Back a few months ago, I won a copy of Ticket to Ride: Märklin from a giveaway contest that Kid Game Ratings has every so often for people that post reviews to their site. Anyway, Gwen and I had been meaning to play it ever since, but it didn’t hit the table until Saturday night after little Ms. Samantha finally gave in and fell asleep.
I had played once before, but it was Gwen’s first time with the Märklin rules. In my opening Destination Tickets, I drew and kept two long tickets while discarding two short ones, and Gwen kept three of hers (1 long and 2 short). My plan was to build up from München to Berlin (one of my tickets), and then connect across from Berlin to Düsseldorf (my other ticket). As I was getting up to Berlin, however, Gwen blocked off all northern access to Düsseldorf, so I had to come up from München through Nürnberg, Würzberg, Frankfurt, and Köln instead. It made one of my Passenger placements a little less efficient, but I still racked up a lot of points taking some of the longer routes.
Gwen, however, swept down through the center of the country from north to south. She connected to Denmark through Kiel, built through Dortmund and Frankfurt, and finally split her track in Mannheim to get to France (via Freiburg), Lindau, and München. While I used all three of my passengers (going through Berlin all three times), Gwen only used two (partly because I forced the end of the game and she had to choose between completing a ticket or moving her third passenger). What she did, however, was draw a heck of a lot of Destination Tickets throughout the game, and her more central and branching network made it a lot more likely that she had already completed (or nearly so) at least one each time.
In the end, I picked up 73 points from my passengers, but only completed 6 tickets for a total of 214 points. Gwen only got 44 points from passengers, but completed a dozen tickets (getting the 10-point “most tickets” bonus) and ended up with a total of, if you can believe it, 213 points.

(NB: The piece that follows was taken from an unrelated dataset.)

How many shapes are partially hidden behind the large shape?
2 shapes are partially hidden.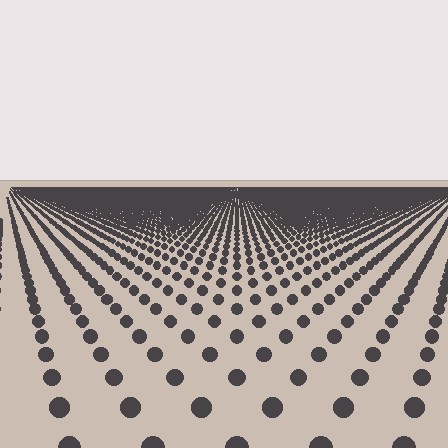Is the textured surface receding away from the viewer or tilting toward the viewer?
The surface is receding away from the viewer. Texture elements get smaller and denser toward the top.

Yes, despite taking significantly different paths to get there, the game was decided by just one little, glorious point!
On the last turn, I actually chose to do nothing. I could have taken a chance on drawing some extra tickets to see if I already had some completed, but I didn’t want to blow the game (or win it, for that matter) because of blind luck (especially since I had drawn extra tickets a few turns earlier and not matched any of them right away). Just for kicks, we looked at what they were, and I actually had two of them already, which would have given me an extra 18 points. Of course, I could just as easily have ended up getting a handful of negative points, and with as close as it was, lost the game. So I think that I made the right decision anyway.
In general, I had fun playing Ticket to Ride: Märklin. But still, my feelings mostly match what I felt after my first play (which I echoed in my Ticket to Ride Series GotM! review as well). Basically, I think that the passenger mechanic feels tacked on and adds an unnecessary complication to an otherwise elegant game. The reason I like Ticket to Ride is that it’s simple, quick, and fun. But just organizing and putting out the little trip tokens alone doubles or triples the set-up time for Märklin, and while the game time is not significantly longer, there is a lot more potential for analysis paralysis with the added complexity.
However, I actually think that Märklin actually “works” at what it’s supposed to do. The passengers add another factor to consider in track constructionin as well as introducing both another path for scoring and an element of timing. This session was actually a great example, where I used route building and passenger movement to score most of my points while Gwen focused heavily on Destination Ticket completion, and in the end, we were only one point away from each other.
But in the end, I still come back to my main impression. If I want a deeper play experience, I’ll play a more complicated game – not just a version of Ticket to Ride with “more stuff” thrown in. (I feel the same way about Cities and Knights of Catan, by the way.) Maybe I’m guilty of putting Ticket to Ride in an unnecessarily small “box”, but I’m just not that interested in the “one game for everyone” concept of turning great gateway/family games into gamer’s games by continuing to add in extra mechanics… Even when it’s done as well as it’s done in TtR: Märklin.